Living alone with her father and servants at a castle deep in the Styrian hinterlands, a young English woman longs for company. As if delivered by Providence, a girl just about her age literally tumbles into their lives, thrown from a runaway carriage. Deemed too sickly to continue her journey, the girl's mother leaves Carmilla in the castle's care, promising to return for her in three months. There's something both charming and inscrutable about the frail young lady and the way she constantly evades questions about her origins... not to mention her peculiar bond, bordering on obsession, with the castle girl. Soon, a strange plague darkens the countryside, peasant girls falling deathly ill after ghostly encounters - sicknesses recalling the long tradition of the vampire.

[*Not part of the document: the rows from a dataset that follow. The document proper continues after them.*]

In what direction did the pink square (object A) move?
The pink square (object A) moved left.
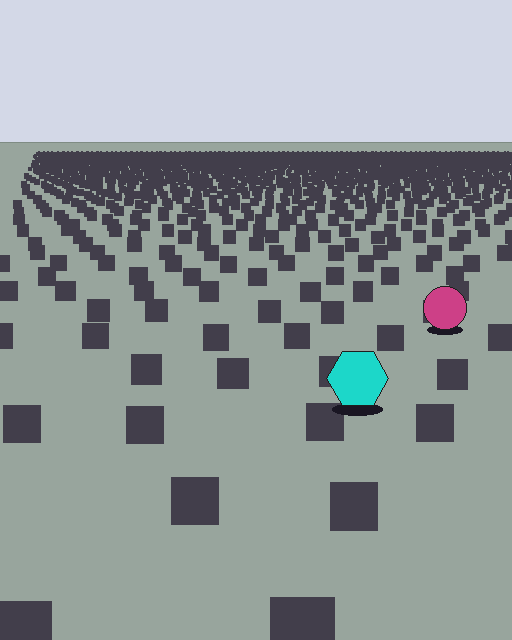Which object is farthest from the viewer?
The magenta circle is farthest from the viewer. It appears smaller and the ground texture around it is denser.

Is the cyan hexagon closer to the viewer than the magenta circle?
Yes. The cyan hexagon is closer — you can tell from the texture gradient: the ground texture is coarser near it.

Is Carmilla another victim, or something more sinister?

Review

Originally published in 1871, this short tale of obsession and horror is widely considered a major influence on Bram Stoker's later, yet far more famous, novel, Dracula. Carmilla, too, is both charming and terrifying by turns, a monster who toys with her victims in a most diabolical manner. She also displays the traditional vampiric sex appeal, this time directed toward her own gender (which I'm sure raised some turn-of-the-century eyebrows, and may explain why it remains relatively obscure today while Dracula can't get rewritten, revisited, or re-filmed enough.) The story establishes a suitably Gothic atmosphere, and though it drags now and again, I couldn't help thinking Bram Stoker drug things out worse. The wrap-up feels a little anti-climactic and rushed, costing it a full fourth star. Otherwise, this is a nicely chilling exploration of vampire lore.